Yemeni security forces arrested 11 men in the capital Sa'naa on suspicion of plotting attacks for al Qa'eda, killing one man during the operation, a security source said today. "The 11 men are currently under interrogation. They were planning to assassinate security officials and target interests in Sa'naa," the source said, without specifying what interests the 11 were suspected of targeting.
The source added that the raid took place in a residential area of the capital. Al Qa'eda militants have previously targeted Western embassies in the city. The man killed in the raid, who was the father of one of the suspects, opened fire on security forces, wounding one of them, before being shot dead, the defence ministry's 26sep.net news website said.

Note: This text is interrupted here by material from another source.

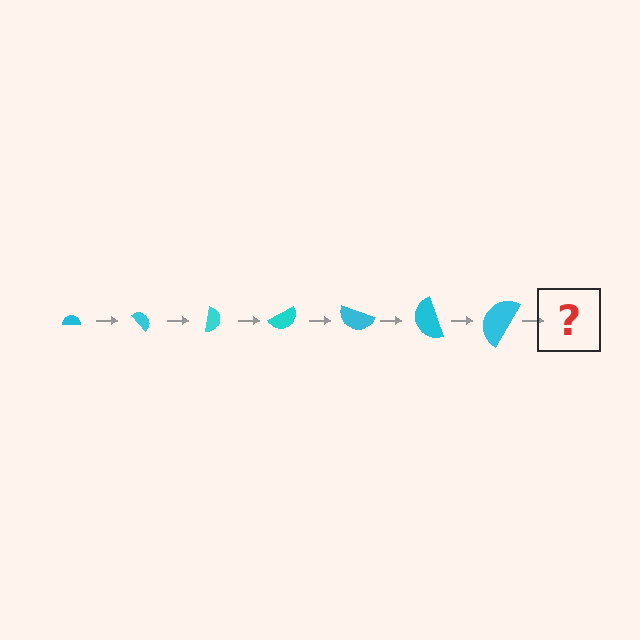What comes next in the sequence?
The next element should be a semicircle, larger than the previous one and rotated 350 degrees clockwise from the start.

One of the suspects also tried to resist but "all members of the cell were arrested," it added.
However, Yemeni human rights group Hood said that, according to the deceased man's family, he did not fire at security forces during the raid. The organisation identified him as retired police colonel Ahmed Azzam, 75. Yemen began an intensified campaign against al Qa'eda in late December as international pressure mounted after a failed attempt to blow up a US airliner on December 25 was claimed by the militant network's Arabian Peninsula arm.
Security forces arrested three suspected members of al Qa'eda on February 17 in Marib province, east of the capital, 26sep.net reported. On January 16, Yemen announced the arrest of three suspected al Qa'eda militants. The previous day, an air strike killed six al Qa'eda leaders, including the group's top commander in Yemen, Qassem al Rimi, officials said. And two days before that, a Yemeni official said security forces killed Abdullah Mehdar, an al Qa'eda leader in Shabwa province in the east.

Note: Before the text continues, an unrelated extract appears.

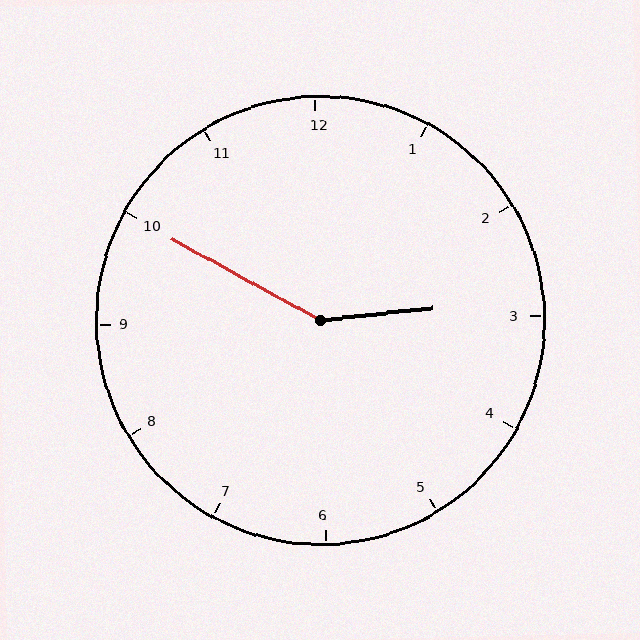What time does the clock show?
2:50.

The US central command chief general, David Petraeus, has said that Yemen is the one part of the Middle East where al Qa'eda remains a growing threat. "Our assessment is that over the course of the last year or so, al Qa'eda has been diminished in that area," Petraeus, said referring to his zone of command stretching from east Africa through the Middle East to Pakistan and Kazakhstan. "Saudi Arabia and the other peninsula countries have continued to make gains with the obvious exception of Yemen," Mr Petraeus told NBC television's "Meet the Press" programme.

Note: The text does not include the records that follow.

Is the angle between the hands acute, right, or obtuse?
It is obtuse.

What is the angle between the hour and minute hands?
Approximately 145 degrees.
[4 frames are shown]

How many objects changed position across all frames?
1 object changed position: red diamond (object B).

The United States has reportedly supplied Yemen with intelligence and other support in its operations against al Qa'eda. In January, a group of Yemeni clerics called for a jihad, or a holy war, if the US undertook direct military intervention. "If any party insists on aggression, or invades the country, then according to Islam, jihad becomes obligatory," the clerics said. US President Barack Obama has said he has "no intention" of sending in troops.